An intervention by dozens of police officers happened on Easter Sunday on Poštárka Street in Bardějov, Slovakia, which is a Romani neighborhood. According to police, a two-person patrol had been sent to the locality in response to a complaint that public order was being disrupted, and roughly 50 local residents allegedly attacked them.
Those living on the street say the patrol's intervention against a Romani man who was not wearing a face mask in public had been brutal and disproportionate. According to the police version of events, the Romani people are said to have injured the two police officers and damaged police vehicles.
"Both members of the patrol were injured and two service motor vehicles were also damaged. After that incident, another 30 police officers were called to the scene. Three people were arrested," the Prešov Regional Police spokesperson, Jana Ligdayová, said.
One man was arrested on suspicion of committing a felony assault on a public official. A detective has already charged him with that offense.
The other two men arrested are suspected of having committed misdemeanor public disturbance. "Police are investigating the entire situation properly and verifying all the circumstances of this case," the spokesperson said.
Arrested man's relatives: Brutal intervention was over a face mask
The relatives of the man now charged with the felony claim police officers beat him brutally just because he was not wearing a face mask in public. "The cops shouted at him, he yelled something back at them, then they grabbed him and began beating him with truncheons, kicked him, and then put him in a car," a female relative of the man described the entire incident in a video posted to Facebook.
That relative also said the arrested man had been drinking. "Then my father-in-law and a friend of his arrived on the scene [after the arrest] and my father-in-law wanted to ask where his son was. [The police] grabbed him too and beat him up, they cracked his skull," the female relative said.
The chair of the Romani Union (Unie Romů) civic association in Slovakia, František Tanko, sent a statement to news server Romea.cz in which he called the police intervention disproportionate. "According to information from the residents, the brutality of the intervention was disproportionate and the question is whether it was justified," reads the statement, which calls on those responsible to undertake a fast, lawful investigation of the matter.

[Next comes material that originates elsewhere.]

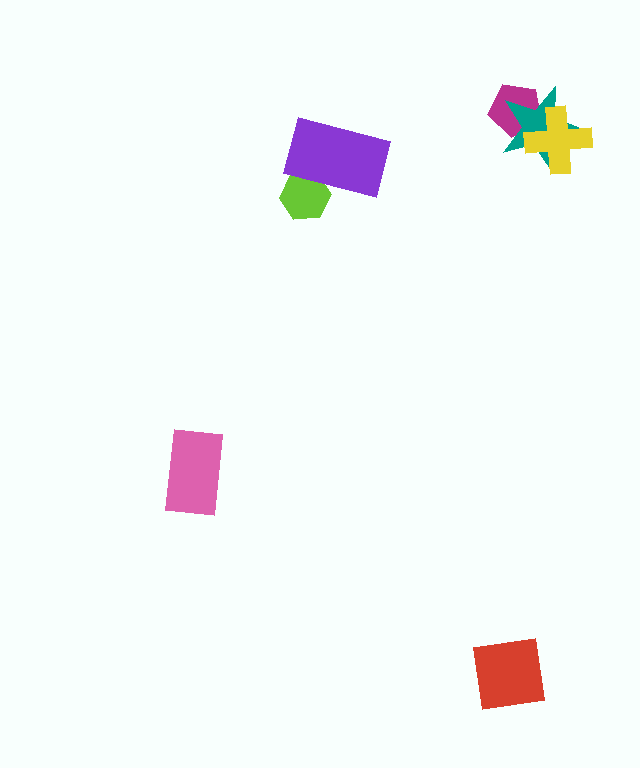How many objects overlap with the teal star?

"We have long been witness to the fact that the law is applied to Romani people with the use of disproportionate coercion and force. The principles of equality before the law and of the rule of law are being violated, and that is unacceptable in a democratic society in the 21st century. This intervention must be correctly and objectively investigated and the culprits, whether on the Romani side or that of the police officers, must be lawfully prosecuted if they have broken the law," Tanko said.